Genetic and Rare Diseases Information Center (GARD)

Noonan syndrome


Other Names for this Disease
  • Male Turner Syndrome
  • Noonan-Ehmke syndrome
  • Ullrich-Noonan syndrome
  • Female Pseudo-Turner Syndrome
  • Pseudo-Ullrich-Turner syndrome
Related Diseases
  • Noonan syndrome 1
  • Noonan syndrome 2
  • Noonan syndrome 3
  • Noonan syndrome 4
  • Noonan syndrome 5
See Disclaimer regarding information on this site. Some links on this page may take you to organizations outside of the National Institutes of Health.

Overview

Noonan syndrome is a genetic disorder that causes abnormal development of multiple parts of the body. Features of Noonan syndrome may include a distinctive facial appearance, short stature, a broad or webbed neck, congenital heart defects, bleeding problems, skeletal malformations, and developmental delay.[1][2] Noonan syndrome may be caused by a mutation in any of several genes, and can be classified into subtypes based on the responsible gene. It is typically inherited in an autosomal dominant manner but many cases are due to a new mutation and are not inherited from an affected parent. Treatment depends on the symptoms present in each person.[3]

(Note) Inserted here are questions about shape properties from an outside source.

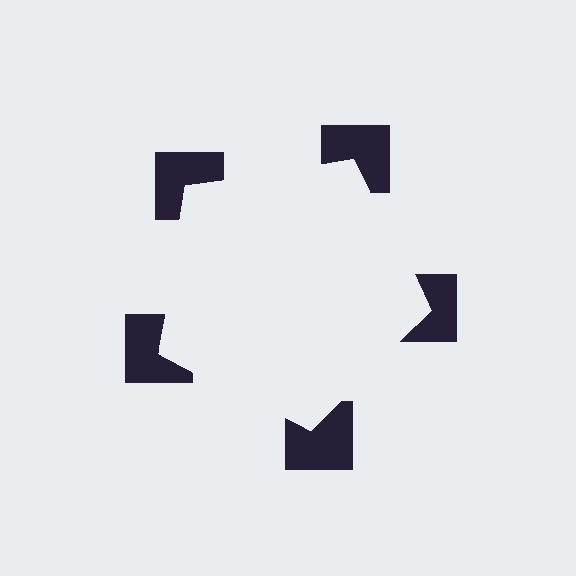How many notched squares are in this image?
There are 5 — one at each vertex of the illusory pentagon.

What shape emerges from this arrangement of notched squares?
An illusory pentagon — its edges are inferred from the aligned wedge cuts in the notched squares, not physically drawn.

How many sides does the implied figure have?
5 sides.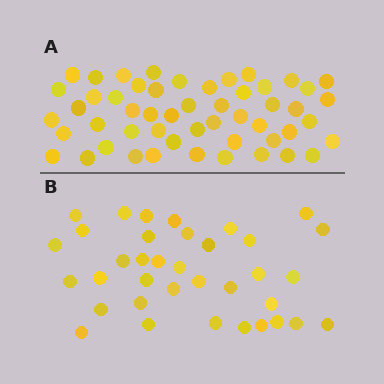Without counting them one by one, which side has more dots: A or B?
Region A (the top region) has more dots.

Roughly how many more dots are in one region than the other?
Region A has approximately 15 more dots than region B.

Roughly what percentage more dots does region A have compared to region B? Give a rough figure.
About 45% more.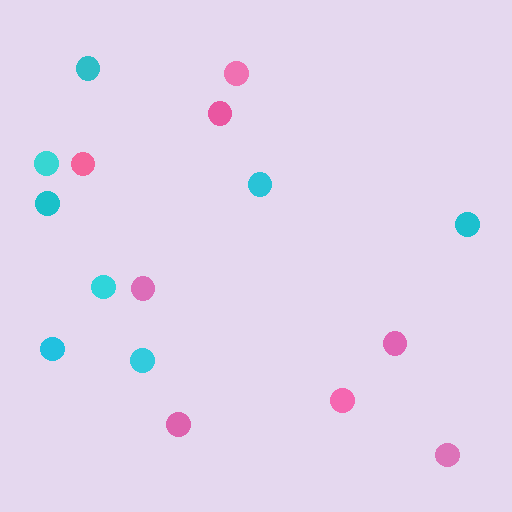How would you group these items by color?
There are 2 groups: one group of pink circles (8) and one group of cyan circles (8).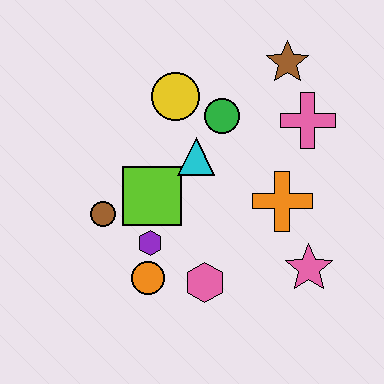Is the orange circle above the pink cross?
No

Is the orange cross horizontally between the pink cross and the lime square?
Yes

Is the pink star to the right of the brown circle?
Yes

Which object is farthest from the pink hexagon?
The brown star is farthest from the pink hexagon.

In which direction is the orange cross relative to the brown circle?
The orange cross is to the right of the brown circle.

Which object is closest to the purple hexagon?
The orange circle is closest to the purple hexagon.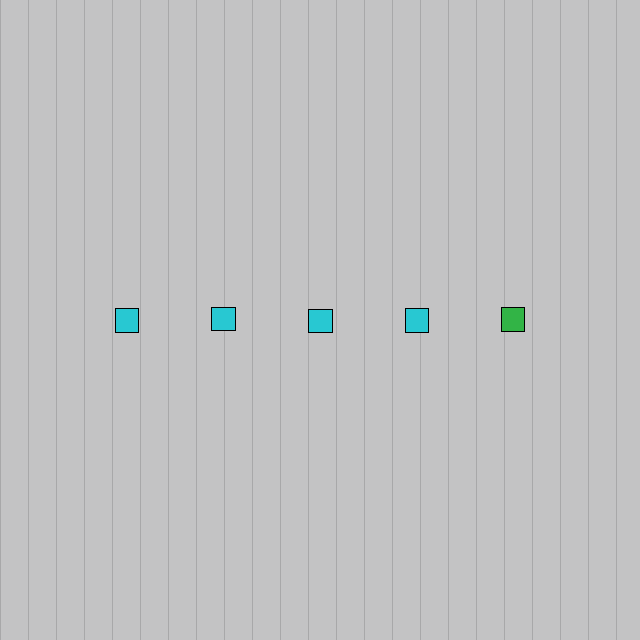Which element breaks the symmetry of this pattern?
The green square in the top row, rightmost column breaks the symmetry. All other shapes are cyan squares.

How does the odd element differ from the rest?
It has a different color: green instead of cyan.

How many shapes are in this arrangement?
There are 5 shapes arranged in a grid pattern.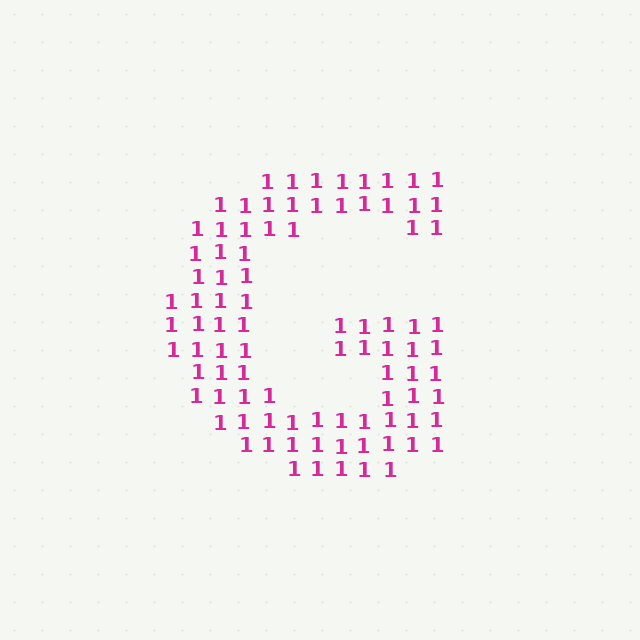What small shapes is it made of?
It is made of small digit 1's.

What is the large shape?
The large shape is the letter G.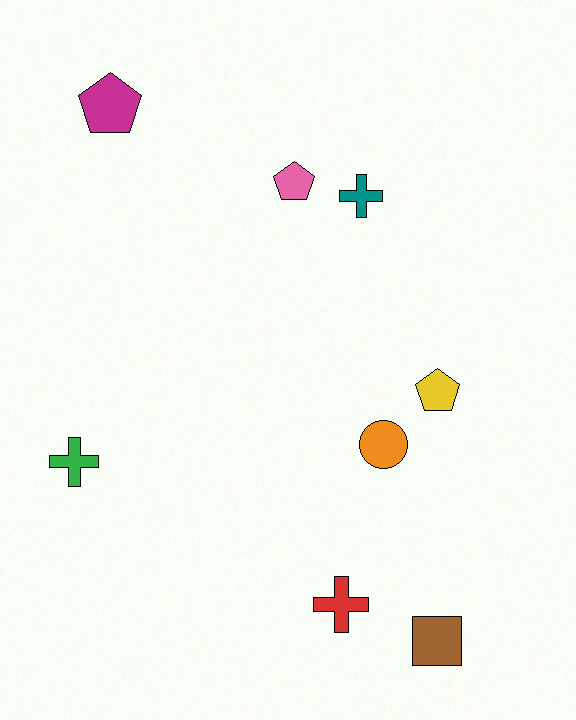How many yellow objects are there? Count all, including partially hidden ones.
There is 1 yellow object.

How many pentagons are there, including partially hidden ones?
There are 3 pentagons.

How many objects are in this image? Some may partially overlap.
There are 8 objects.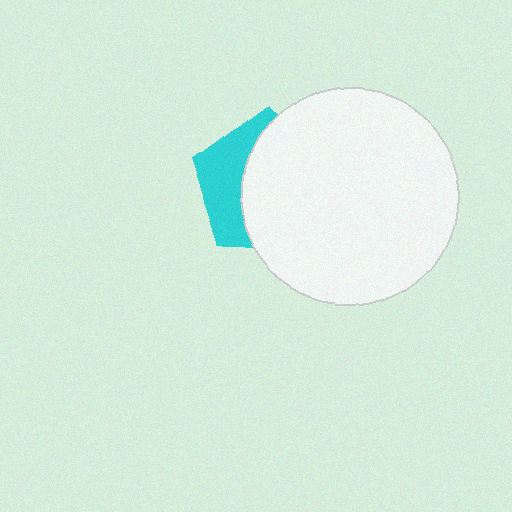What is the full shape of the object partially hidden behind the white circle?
The partially hidden object is a cyan pentagon.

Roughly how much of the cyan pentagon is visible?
A small part of it is visible (roughly 35%).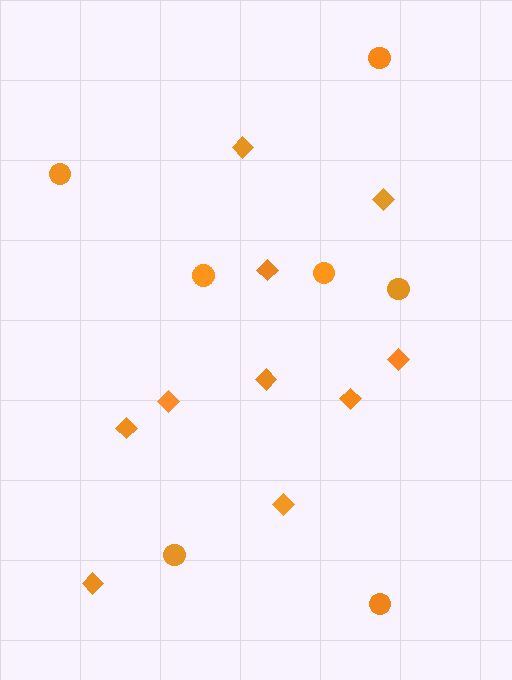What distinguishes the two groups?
There are 2 groups: one group of diamonds (10) and one group of circles (7).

Noonan syndrome belongs to a group of related conditions called the RASopathies. These conditions have some overlapping features and are all caused by genetic changes that disrupt the body's RAS pathway, affecting growth and development. Other conditions in this group include:[4]
Last updated: 6/28/2016

References

  1. Noonan syndrome. Genetics Home Reference. May, 2016; https://ghr.nlm.nih.gov/condition/noonan-syndrome.
  2. Learning About Noonan Syndrome. National Human Genome Research Institute. 2013; http://www.genome.gov/25521674.
  3. Judith E Allanson and Amy E Roberts. Noonan Syndrome. GeneReviews. February 25, 2016; http://www.ncbi.nlm.nih.gov/books/NBK1124/.
  4. Rauen KA. The RASopathies. Annu Rev Genomics Hum Genet. 2013; 14:355-369. http://www.ncbi.nlm.nih.gov/pmc/articles/PMC4115674/.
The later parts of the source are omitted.